Detection of tectonic and volcanic deformation as anomalies in InSAR:
deep-learning tailored to differential data
Abstract
There are now more interferograms being generated from global satellite
radar datasets than can be assessed by hand. The reliable, automatic
detection of true displacement from these data is therefore critical,
both for monitoring deformation related to geohazards and understanding
solid earth processes. We discuss improvements to an unsupervised, event
agnostic method for automatically detecting deformation in unwrapped
interferograms. We use an anomaly detection framework that recognises
any deformation as “anomalies” by learning the ‘typical’

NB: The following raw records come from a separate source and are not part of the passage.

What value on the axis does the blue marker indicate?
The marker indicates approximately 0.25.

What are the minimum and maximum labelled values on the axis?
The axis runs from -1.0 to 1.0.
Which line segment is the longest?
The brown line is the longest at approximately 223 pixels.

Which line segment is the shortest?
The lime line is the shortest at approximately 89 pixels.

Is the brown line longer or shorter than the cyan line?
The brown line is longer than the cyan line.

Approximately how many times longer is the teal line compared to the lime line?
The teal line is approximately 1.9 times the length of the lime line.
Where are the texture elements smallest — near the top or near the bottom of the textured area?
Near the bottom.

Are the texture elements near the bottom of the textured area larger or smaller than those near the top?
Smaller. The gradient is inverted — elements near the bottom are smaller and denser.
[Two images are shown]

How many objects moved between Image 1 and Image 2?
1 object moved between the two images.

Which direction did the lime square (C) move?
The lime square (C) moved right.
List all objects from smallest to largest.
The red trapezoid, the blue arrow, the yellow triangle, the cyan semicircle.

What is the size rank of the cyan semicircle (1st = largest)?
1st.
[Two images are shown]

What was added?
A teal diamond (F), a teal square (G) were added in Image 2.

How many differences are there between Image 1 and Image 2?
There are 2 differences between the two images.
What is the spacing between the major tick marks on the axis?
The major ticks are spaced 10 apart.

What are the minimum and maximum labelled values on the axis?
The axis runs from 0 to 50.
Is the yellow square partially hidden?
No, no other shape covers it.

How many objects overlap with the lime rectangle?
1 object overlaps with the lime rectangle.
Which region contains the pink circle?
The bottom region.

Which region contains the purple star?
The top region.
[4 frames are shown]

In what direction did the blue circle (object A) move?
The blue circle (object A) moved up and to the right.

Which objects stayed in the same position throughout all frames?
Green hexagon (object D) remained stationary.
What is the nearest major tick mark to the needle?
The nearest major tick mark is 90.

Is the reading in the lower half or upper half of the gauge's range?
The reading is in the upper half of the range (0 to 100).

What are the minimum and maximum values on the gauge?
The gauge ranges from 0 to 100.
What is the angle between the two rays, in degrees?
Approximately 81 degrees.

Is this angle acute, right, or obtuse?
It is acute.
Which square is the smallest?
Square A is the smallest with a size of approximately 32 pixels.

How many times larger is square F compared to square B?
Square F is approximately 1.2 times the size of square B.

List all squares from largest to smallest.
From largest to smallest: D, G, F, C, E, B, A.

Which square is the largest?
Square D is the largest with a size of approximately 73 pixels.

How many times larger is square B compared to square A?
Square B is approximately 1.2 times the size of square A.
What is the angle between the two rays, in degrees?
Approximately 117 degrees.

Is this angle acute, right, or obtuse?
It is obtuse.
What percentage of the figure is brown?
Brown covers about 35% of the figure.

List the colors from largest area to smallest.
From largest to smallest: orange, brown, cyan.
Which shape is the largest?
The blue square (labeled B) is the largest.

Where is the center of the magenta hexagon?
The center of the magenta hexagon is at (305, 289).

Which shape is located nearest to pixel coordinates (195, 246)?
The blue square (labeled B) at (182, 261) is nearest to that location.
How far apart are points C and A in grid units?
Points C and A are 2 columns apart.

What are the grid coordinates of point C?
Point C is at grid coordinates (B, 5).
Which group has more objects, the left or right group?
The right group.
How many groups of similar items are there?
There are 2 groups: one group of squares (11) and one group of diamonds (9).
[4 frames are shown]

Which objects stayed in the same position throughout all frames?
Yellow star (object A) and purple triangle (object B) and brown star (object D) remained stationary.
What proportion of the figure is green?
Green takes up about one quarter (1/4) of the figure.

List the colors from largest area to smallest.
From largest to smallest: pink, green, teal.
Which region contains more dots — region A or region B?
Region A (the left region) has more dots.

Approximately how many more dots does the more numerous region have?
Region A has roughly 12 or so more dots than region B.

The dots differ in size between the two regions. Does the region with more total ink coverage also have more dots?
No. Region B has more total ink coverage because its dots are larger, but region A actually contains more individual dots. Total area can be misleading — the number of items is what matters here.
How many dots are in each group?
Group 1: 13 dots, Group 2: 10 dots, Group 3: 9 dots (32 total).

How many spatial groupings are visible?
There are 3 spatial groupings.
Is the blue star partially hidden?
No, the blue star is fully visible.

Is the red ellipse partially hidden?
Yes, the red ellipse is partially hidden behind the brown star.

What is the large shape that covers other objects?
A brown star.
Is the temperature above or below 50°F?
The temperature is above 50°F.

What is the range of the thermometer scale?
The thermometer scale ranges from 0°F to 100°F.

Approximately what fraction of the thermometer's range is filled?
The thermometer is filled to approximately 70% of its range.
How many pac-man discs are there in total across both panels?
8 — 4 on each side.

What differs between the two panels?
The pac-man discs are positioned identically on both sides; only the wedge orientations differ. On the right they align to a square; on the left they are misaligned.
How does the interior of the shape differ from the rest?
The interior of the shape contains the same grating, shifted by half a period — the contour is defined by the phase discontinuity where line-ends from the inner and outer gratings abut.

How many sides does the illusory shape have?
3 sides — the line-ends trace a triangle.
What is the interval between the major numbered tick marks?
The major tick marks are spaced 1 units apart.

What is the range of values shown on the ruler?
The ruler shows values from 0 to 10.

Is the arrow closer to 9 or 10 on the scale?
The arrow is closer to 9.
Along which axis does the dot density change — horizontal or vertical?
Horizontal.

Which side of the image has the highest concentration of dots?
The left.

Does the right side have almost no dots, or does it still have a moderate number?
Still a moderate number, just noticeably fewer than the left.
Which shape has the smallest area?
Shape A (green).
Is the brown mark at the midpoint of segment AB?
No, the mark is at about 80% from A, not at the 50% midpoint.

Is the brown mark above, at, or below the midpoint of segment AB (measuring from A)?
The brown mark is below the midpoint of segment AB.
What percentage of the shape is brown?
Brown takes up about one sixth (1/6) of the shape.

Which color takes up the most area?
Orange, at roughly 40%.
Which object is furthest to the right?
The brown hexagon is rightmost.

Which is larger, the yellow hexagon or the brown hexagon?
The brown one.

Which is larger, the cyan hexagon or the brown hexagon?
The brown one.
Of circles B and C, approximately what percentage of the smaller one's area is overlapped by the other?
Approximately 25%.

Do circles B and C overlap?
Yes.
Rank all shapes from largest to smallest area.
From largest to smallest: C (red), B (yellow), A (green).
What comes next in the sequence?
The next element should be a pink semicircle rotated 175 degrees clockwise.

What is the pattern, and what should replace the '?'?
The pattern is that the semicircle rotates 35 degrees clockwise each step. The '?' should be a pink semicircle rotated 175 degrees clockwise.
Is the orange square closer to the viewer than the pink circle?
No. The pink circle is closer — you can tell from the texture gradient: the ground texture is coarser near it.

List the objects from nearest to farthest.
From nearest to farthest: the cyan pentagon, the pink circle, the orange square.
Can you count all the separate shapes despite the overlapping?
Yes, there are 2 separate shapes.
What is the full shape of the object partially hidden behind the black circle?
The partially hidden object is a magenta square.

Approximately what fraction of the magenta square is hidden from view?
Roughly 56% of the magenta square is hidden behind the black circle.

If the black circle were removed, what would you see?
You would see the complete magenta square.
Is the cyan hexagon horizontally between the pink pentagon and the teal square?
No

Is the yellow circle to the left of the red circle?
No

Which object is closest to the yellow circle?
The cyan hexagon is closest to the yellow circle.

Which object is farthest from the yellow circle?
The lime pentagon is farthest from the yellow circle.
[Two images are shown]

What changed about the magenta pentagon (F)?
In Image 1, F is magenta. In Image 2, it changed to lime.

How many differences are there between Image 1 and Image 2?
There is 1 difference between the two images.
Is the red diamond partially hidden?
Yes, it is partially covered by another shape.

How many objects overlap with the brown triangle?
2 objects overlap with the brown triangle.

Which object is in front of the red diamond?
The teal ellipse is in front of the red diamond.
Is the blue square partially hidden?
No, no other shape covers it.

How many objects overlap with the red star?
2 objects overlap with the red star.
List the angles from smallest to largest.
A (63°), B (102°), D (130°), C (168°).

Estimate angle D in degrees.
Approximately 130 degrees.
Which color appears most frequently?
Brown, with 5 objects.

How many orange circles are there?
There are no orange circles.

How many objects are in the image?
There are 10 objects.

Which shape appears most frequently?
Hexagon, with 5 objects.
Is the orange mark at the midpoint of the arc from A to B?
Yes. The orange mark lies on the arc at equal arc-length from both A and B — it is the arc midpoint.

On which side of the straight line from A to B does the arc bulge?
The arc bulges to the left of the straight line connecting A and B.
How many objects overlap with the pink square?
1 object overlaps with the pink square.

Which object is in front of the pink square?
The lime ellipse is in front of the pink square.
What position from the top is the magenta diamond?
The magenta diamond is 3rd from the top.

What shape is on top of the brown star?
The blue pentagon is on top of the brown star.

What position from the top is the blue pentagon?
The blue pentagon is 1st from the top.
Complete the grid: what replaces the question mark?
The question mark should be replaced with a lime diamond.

spatio-temporal pattern of atmospheric and other noise in sequences of
interferograms. Here, we present developments to our prototype model,
ALADDIn (Autoencoder-LSTM based Anomaly Detector of Deformation in
InSAR) using (1) a self-attention training technique to exploit
redundancy in interferogram networks to capture the temporal structure
of signals and (2) the addition of synthetic data for training. We
evaluate the impact of these developments using two geophysical
scenarios: (1) the detection of the same M_w 5.7 earthquake used to
test our original model (20.03.2019, south-west Turkey), (2) the
persistent uplift of Domoyu volcano (17.05.2017 to 14.12.2018,
Argentina). We make a quantitative evaluation of the performance of our
method using synthetic test data and find that for peak displacements
exceeding a few cm and of length-scale greater than a few hundred
metres, overall detection accuracy is 80 to 90%.